Sometimes with little to no effort things work out perfectly. You know those moments where you think I couldn’t have planned this any better than exactly how it’s worked it. I think these moments are even better when they’ve come as a result of you letting go and not putting so much pressure on how things work out.

I feel like perfect timing happens on accident, it just happens. If you spend ages planning and trying to force things to turn out a certain way, the outcome might be great but it was the result of your hard work.

On the flipside when things just happen to turn out perfectly it can serve as a reminder that you don’t have to keep your nose to the grindstone in order for things to turn out wonderfully.

What happens when things don’t go as planned?

I think that many people would like to think that they are open to change.

Whether or not this is true can be easily tested. See how they react to things not going how they wanted.

It turns out many of us are actually only open to change within the parameters of getting some version of what we want.

We think this way because we think that we know what the best outcome is. To be open to anything else is the equivalent of wanting bad for yourself.

And that is okay, it’s rare that a person wants things to turn out badly.

But if you shift your mindset, things not going as planned can just be unexpected or challenging situations for you to work through, they don’t need to be bad or even good.

When you do this it makes it much easier to manage when things don’t go to plan.

Do less

Sometimes in life when you want things to pan out a certain way you end up putting in a grand effort hoping to increase your chances of an ideal outcome.

In some cases this might work but in other cases it doesn’t. And when things don’t work out you might find yourself frustrated wondering what you did wrong and what you should have done differently.

The answer is often much simpler than we anticipate. You don’t need to work yourself to the bone, having life turn out the way you want doesn’t require hard energy draining labour. Often all you need to do is set things up and allow them to fall into place.

Outcome based actions

If you want someone to trust you then getting angry when they try to open up won’t help.
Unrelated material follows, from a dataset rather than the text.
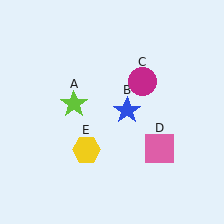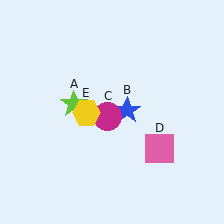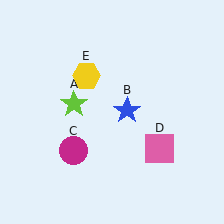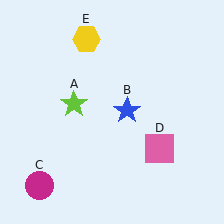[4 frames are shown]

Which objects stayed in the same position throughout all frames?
Lime star (object A) and blue star (object B) and pink square (object D) remained stationary.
It is so important that what you do reflects the way you want things to turn out, otherwise what’s the point?

You can’t just go around doing whatever you want and expecting or hoping that everything will turn out your way.

You have to ensure that your actions are in line with your desired outcome. But you also have to remember that sometimes things just won’t quite turn out the way you want them to.

Failed expectations

Sometimes the way you envision things in your mind isn’t quite the way they pan out in real life.

It can be difficult to accept when things don’t turn out the way you expected them to. But this only really happens when reality fails your expectations. On the flipside when you’re expectations are surpassed you’re happy, you don’t question it.

The reason failed expectations bother us so much is because we allowed ourselves to get excited at the thought of something we want to happen. Then, when reality falls short we’re now disappointed because we know how things could have panned out and things could have turned out much better.

Expecting the worst

Sometimes you might find yourself expecting the worst.

You have this whole worst case scenario prepared in your mind that you don’t even hold space for something good to happen.

And so you then avoid the thing that you think will turn out badly until you can avoid it no more.

But more often than not, things turn out better than you think.

The most likely scenario

When it comes to getting swept up in the future it’s easy to get caught up in the worst case scenario. But it’s also easy to get caught up in the ideal scenario.

However, more often than not neither of them come true.

The outcome ends up being what I’d call the most likely scenario, something fairly ordinary. It could be good but not great or alright instead of terrible.

But there’s nothing wrong with that sort of outcome, infact most choices or actions that make up our days have those kinds of ‘normal’ outcomes.

And so I think the reason that we’re so drawn to getting swept up in the extremes of the worst case and the ideal is because we unknowingly enjoy it.